Title: Re: What is your favorite period of Superman comics?
Post by: Gangbuster on April 16, 2005, 10:03:56 AM
That's true. I hadn't thought of the Earth-2 Superman wedding...at that point he wasn't the "main" Superman, though...but you're right.

I have heard a lot of complaints about Superman's power levels. It's clear that Byrne was trying to return to the Action Comics #1 type of Superman. (Unfortunately for Superman fans, it seems that he read Action Comics #1 but didn't concern himself with much of the Superman legend after that, except Lana Lang.) But therein lies a problem. In the original comics, "nothing less than a bursting shell could penetrate his skin." Superman is the original, and he needs to be set apart somehow. If a bursting shell could penetrate his skin, that makes him no different from Wolverine, the Punisher, or Spider-Man. So to some extent, I think that Kal-El's power levels are always increased out of necessity. That is, after all, the difference between man and superman. Humanoids on Krypton are supposed to be much more highly evolved than us, or even the mutants that exist in some comics.

Lifting a car over one's head was sensational in the 1930s. Moving a planet is excessive, but I think there is a balance somewhere inbetween that favors a very powerful Superman.


Title: Re: What is your favorite period of Superman comics?
Post by: Genis Vell on April 23, 2005, 08:35:13 AM
Byrne's Superman was similar to Siegel's and Shuster's version: a man with empowered abilities.
A normal man can jump... Superman can fly.
A normal man can run... Superman can run at great speed.
And so on.

Silver Age Superman, instead, was too much distant from a normal man: can a man use superhypnosis or superventriloquism? Usually not. So, Byrne decided to make Superman an Łempowered man (not divine like) again.

I like both versions, so I have not problems with this change.


Title: Re: What is your favorite period of Superman comics?
Post by: Maximara on April 23, 2005, 08:54:10 PM
Quote from: "Genis Vell"
Byrne's Superman was similar to Siegel's and Shuster's version: a man with empowered abilities.
A normal man can jump... Superman can fly.
A normal man can run... Superman can run at great speed.
And so on.

Silver Age Superman, instead, was too much distant from a normal man: can a man use superhypnosis or superventriloquism? Usually not. So, Byrne decided to make Superman an Łempowered man (not divine like) again.

I like both versions, so I have not problems with this change.

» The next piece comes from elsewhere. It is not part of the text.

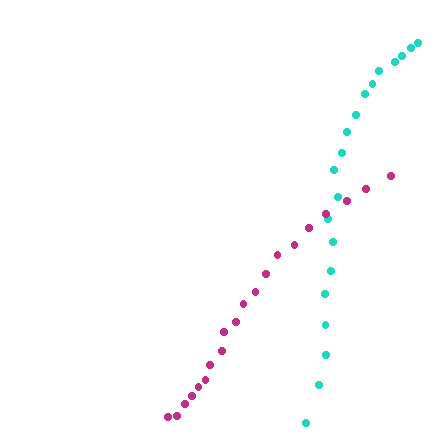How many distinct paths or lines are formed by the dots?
There are 2 distinct paths.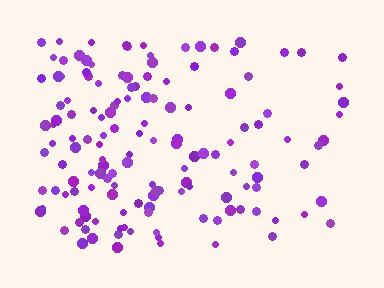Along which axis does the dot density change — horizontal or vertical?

Also the Silver-Bronze Age Superman was so powerful that to give him something to do you had him running into red sunrays, Kryptonite, and magic as if there was somesort of Anti-Superman Emporium around. Ay least the Golden age power of super facial muscles quickly disappeared as that would have really made the character even harder to handle.


Title: Re: What is your favorite period of Superman comics?
Post by: Gangbuster on May 08, 2005, 07:24:34 PM
The problem with this (common) argument in favor of Byrne's Superman is thus:

The Silver-Age Superman WAS Siegel's Superman. He wrote Superman until the last few years of the Silver Age, so it's not like someone betrayed his original vision and Byrne set it back in place. Byrne just got rid of it and went back to Action Comics #1, which Siegel had progressed 30 years beyond.